Man, do I love pasta. All kinds- any time. I love to cook it. I love to eat it. I love making it, too.
I was inspired this week by some ingredients I got in recently. Naturally, we're still reeling in mushrooms from last week. But, I received a shipment of Berskshire pork cheeks. Now, for those of you who are turning an eyebrow or nostril up, let me explain.
Berskshire pork is simply one of the most flavorful breeds of hog you can eat. And, cheek meat is just that; it's meat that comes from behind the jowls of the animal. The muscle doesn't get a whole lot of a workout, and so when it's braised, it's fall-apart tender.

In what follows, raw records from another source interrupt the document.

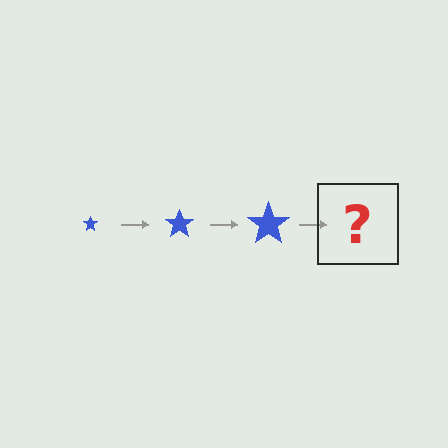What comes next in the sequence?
The next element should be a blue star, larger than the previous one.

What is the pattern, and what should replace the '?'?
The pattern is that the star gets progressively larger each step. The '?' should be a blue star, larger than the previous one.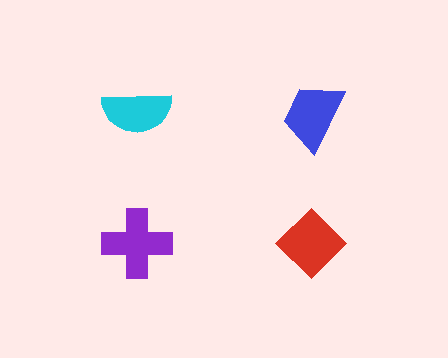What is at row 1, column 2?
A blue trapezoid.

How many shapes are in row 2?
2 shapes.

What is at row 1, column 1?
A cyan semicircle.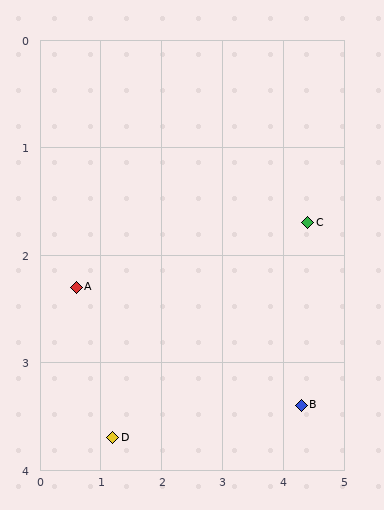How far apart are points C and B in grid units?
Points C and B are about 1.7 grid units apart.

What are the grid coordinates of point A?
Point A is at approximately (0.6, 2.3).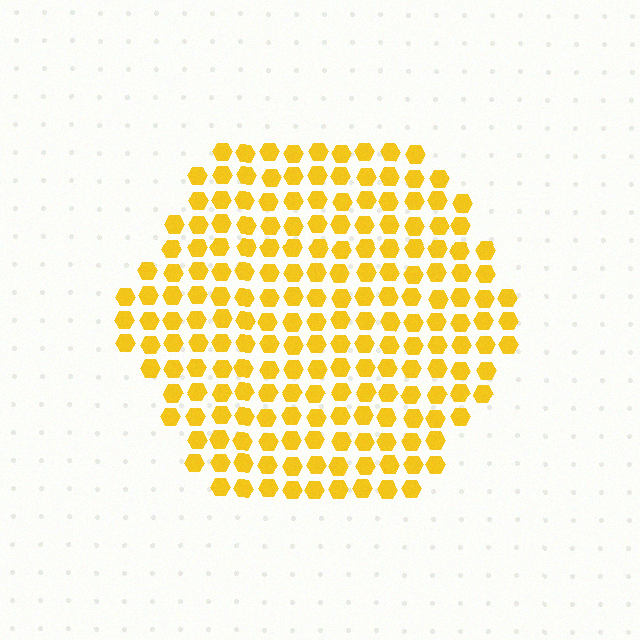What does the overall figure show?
The overall figure shows a hexagon.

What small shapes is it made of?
It is made of small hexagons.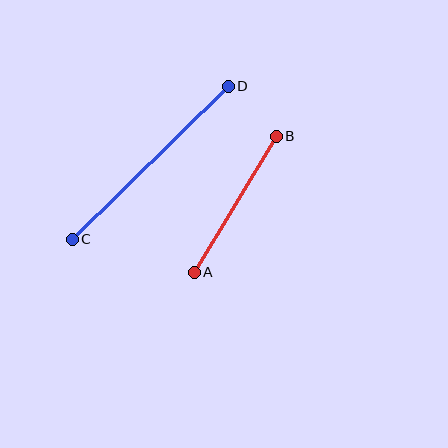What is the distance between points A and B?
The distance is approximately 159 pixels.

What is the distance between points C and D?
The distance is approximately 219 pixels.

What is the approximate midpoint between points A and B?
The midpoint is at approximately (235, 204) pixels.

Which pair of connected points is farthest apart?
Points C and D are farthest apart.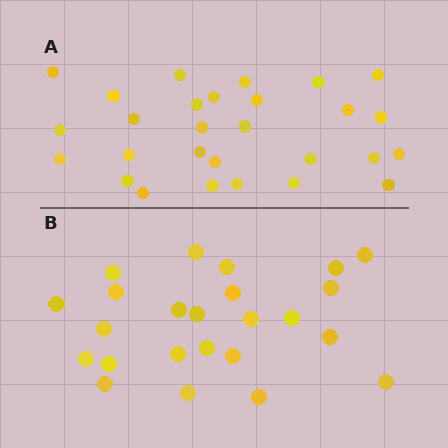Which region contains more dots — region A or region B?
Region A (the top region) has more dots.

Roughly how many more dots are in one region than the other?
Region A has about 4 more dots than region B.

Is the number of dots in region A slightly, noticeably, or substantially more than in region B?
Region A has only slightly more — the two regions are fairly close. The ratio is roughly 1.2 to 1.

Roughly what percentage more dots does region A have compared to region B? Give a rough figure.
About 15% more.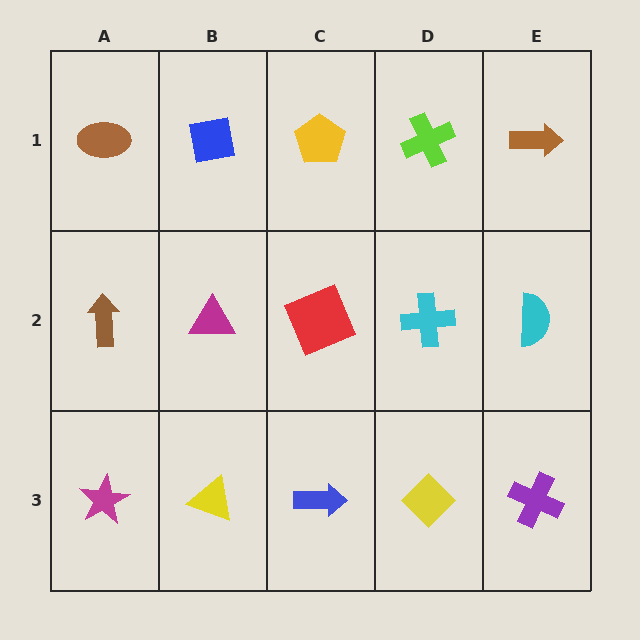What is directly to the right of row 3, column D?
A purple cross.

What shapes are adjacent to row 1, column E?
A cyan semicircle (row 2, column E), a lime cross (row 1, column D).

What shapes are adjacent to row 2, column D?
A lime cross (row 1, column D), a yellow diamond (row 3, column D), a red square (row 2, column C), a cyan semicircle (row 2, column E).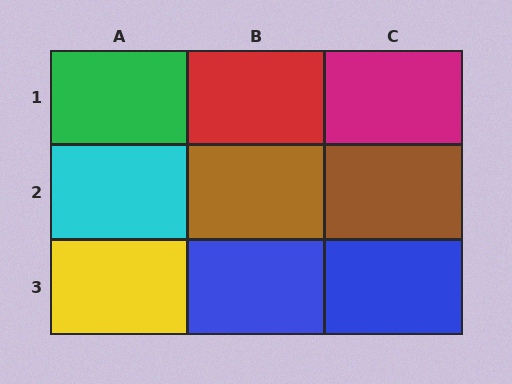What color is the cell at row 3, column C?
Blue.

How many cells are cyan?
1 cell is cyan.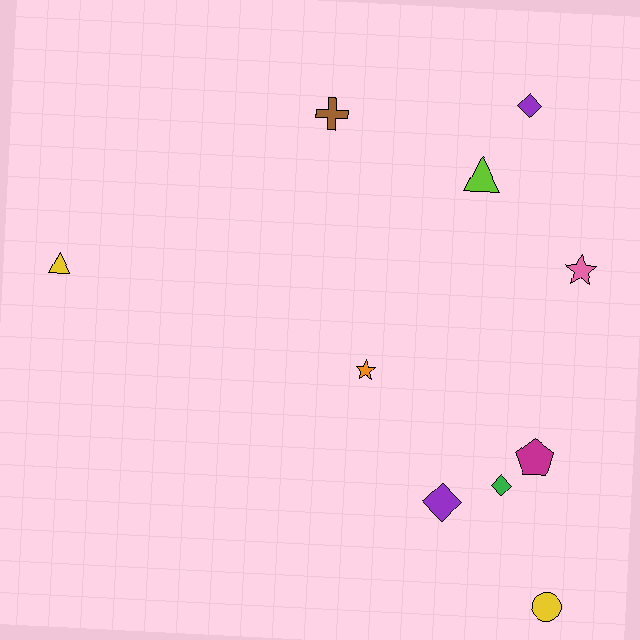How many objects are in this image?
There are 10 objects.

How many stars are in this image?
There are 2 stars.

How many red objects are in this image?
There are no red objects.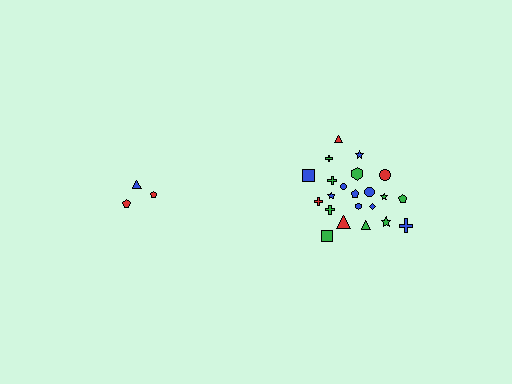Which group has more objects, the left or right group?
The right group.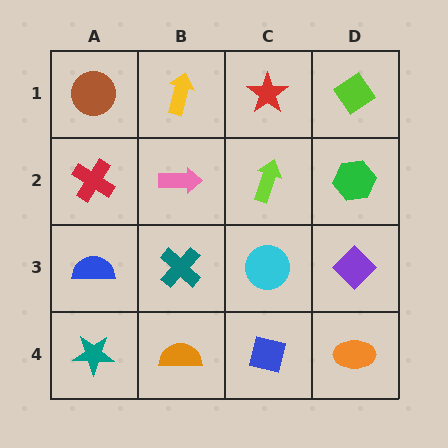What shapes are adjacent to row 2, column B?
A yellow arrow (row 1, column B), a teal cross (row 3, column B), a red cross (row 2, column A), a lime arrow (row 2, column C).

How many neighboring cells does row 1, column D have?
2.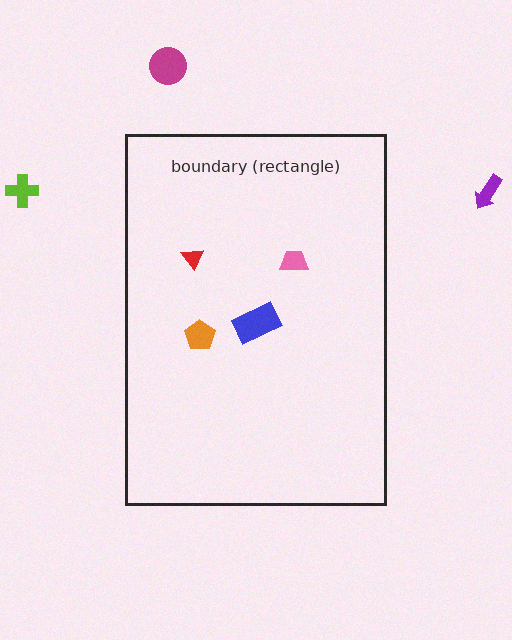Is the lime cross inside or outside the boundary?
Outside.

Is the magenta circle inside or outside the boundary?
Outside.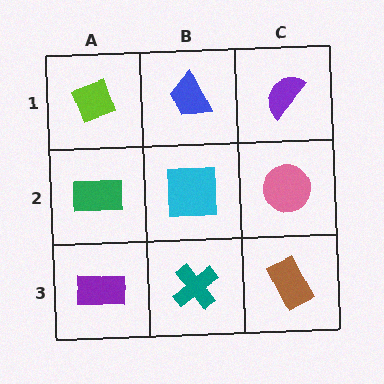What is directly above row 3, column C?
A pink circle.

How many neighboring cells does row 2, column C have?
3.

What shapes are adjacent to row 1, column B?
A cyan square (row 2, column B), a lime diamond (row 1, column A), a purple semicircle (row 1, column C).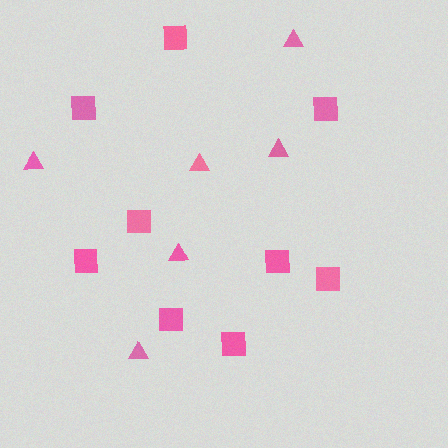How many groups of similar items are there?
There are 2 groups: one group of triangles (6) and one group of squares (9).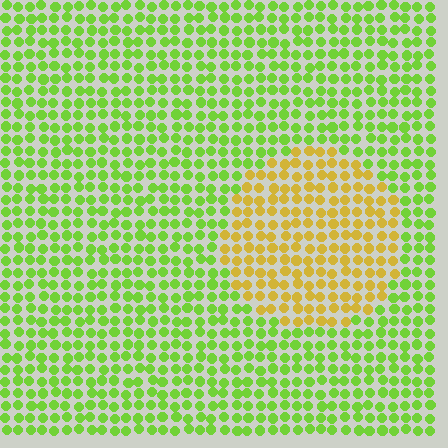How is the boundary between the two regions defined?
The boundary is defined purely by a slight shift in hue (about 49 degrees). Spacing, size, and orientation are identical on both sides.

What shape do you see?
I see a circle.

We've braised the pork with root vegetables, garlic, red wine and veal stock for a few hours, until tender. We then strain and reserve the stock, now extraordinarily flavorful, to use as a sauce.
This is where the mushrooms come in. We cook up some meaty mushrooms, like crimini, royal trumpets or portobello. We add shallots and a little garlic to them, followed by another dash or two of wine, and ladle in some of that reserved stock.
We just made some fresh pappardelle today at UCG. As the sauce is reducing, take your fresh pasta, and give it a quick blanch in boiling, salty water. Add a little bit of fresh herbs and whole butter to your sauce, and then toss the pasta in the sauce. Use a nice deep bowl and lay out your pasta first. Spoon the ragout, or sauce, over the pasta. Grate some fresh parmesan, or pecorino cheese. Garnish with fresh thyme, oregano or rosemary.